Working in a group is also one of the top recommended social learning techniques. Whether collaboration takes place in a training room or remotely as part of a virtual class, it is often more effective than the traditional form of training in which a trainer lectures a room full of learners. It means that each learner can tell the other members of the group what they are struggling with and therefore progress more quickly than if they were working alone.

Modules geared towards social learning should naturally be considered in conjunction with other, more classical formats, which provide members of the group with the preliminary knowledge they need to make individual progress, too.


3. Incorporate aspects of serious games


The concept of serious games, or applied games, first appeared in the IT world. It involved designing software that used game mechanisms for an objective other than pure entertainment, which set it apart from video games. Serious games can be used to raise awareness of a political cause, support a marketing campaign or, of course, teach skills more easily.

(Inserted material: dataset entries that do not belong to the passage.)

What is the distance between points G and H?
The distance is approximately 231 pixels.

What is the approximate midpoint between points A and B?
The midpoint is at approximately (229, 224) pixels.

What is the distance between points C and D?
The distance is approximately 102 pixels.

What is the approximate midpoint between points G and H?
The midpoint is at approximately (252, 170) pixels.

In the context of training, serious games are actually a well-worn concept. As the saying goes, what we learn with pleasure we never forget. With serious games, learners can gain hands-on experience, such as through:


  • Interview simulations;
  • A mock training call with a dissatisfied customer.

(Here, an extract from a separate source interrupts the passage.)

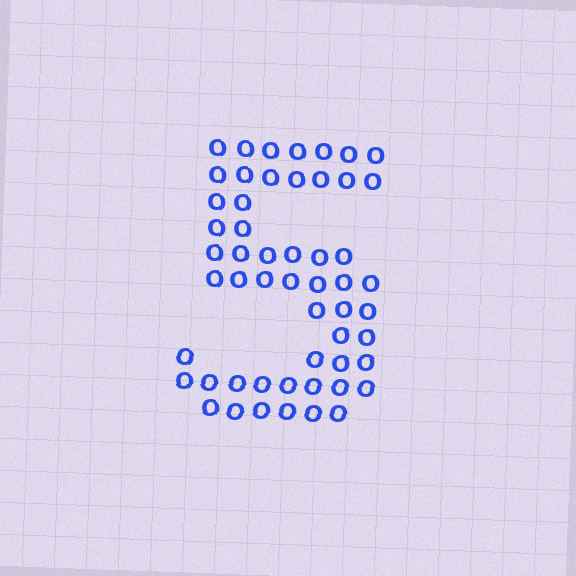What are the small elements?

In the case of a training course involving the acquisition of a manual skill, serious games are clearly an ideal learning method – whether it’s using a dummy to practise first aid or a fake assembly line to learn how to master a new work process.


4. Use gamification techniques


Just as serious games can be used to liven up in-person sessions, gamification techniques are particularly well suited to distance learning modules.

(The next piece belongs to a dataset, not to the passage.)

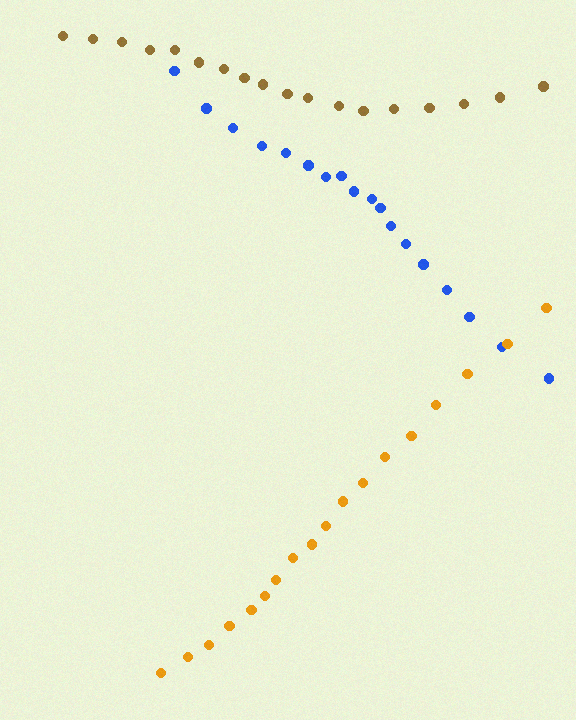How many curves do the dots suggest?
There are 3 distinct paths.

Gamification involves adding a playful element to training by integrating elements from the world of gaming.


  • Faced with a difficult challenge, learners are motivated to overcome obstacles and achieve an objective. When experienced as an exciting challenge, an e-learning course is much more likely to capture learners’ attention.
  • It’s important for participants to feel as if they are making progress to stay motivated. In practice, this could involve unlocking additional content for them if they succeed in completing an exercise.
  • The reward or “gratification” is an essential component of gamification and assumes paramount importance, even when it is purely virtual. In practice, this could involve awarding badges which are displayed on learners’ profile pages, having a points-based or levelling-up system or ranking players in a league table.
  • Lastly, collaboration between players can be a powerful way of encouraging each participant to play along – with the game itself and with the learning process in general.


5. Add audio content


Sound content, whether accompanied by video or not, is occasionally useful for capturing and retaining learners’ attention, especially when you want to avoid burdening learners with too much text-heavy content. It can include:


  • An interview with or presentation by an expert;
  • A scripted scenario to help with a role play;
  • A podcast.


Modules that bring together sound and text are a particularly engaging and proven way of capturing learners’ attention and enabling them to retain knowledge better. They are a useful tool for most blended learning courses.



In summary, innovation is at the heart of every effective teaching approach! It’s worth playing around with all the functionalities offered by novel authoring tools and LMS platforms so that you can test them in real-life scenarios.

The variety and interactivity of training modules play a big part in their potential success and infiltration rate. For this reason, it’s a good idea to have varied content to ensure that you can capture and retain learners’ attention.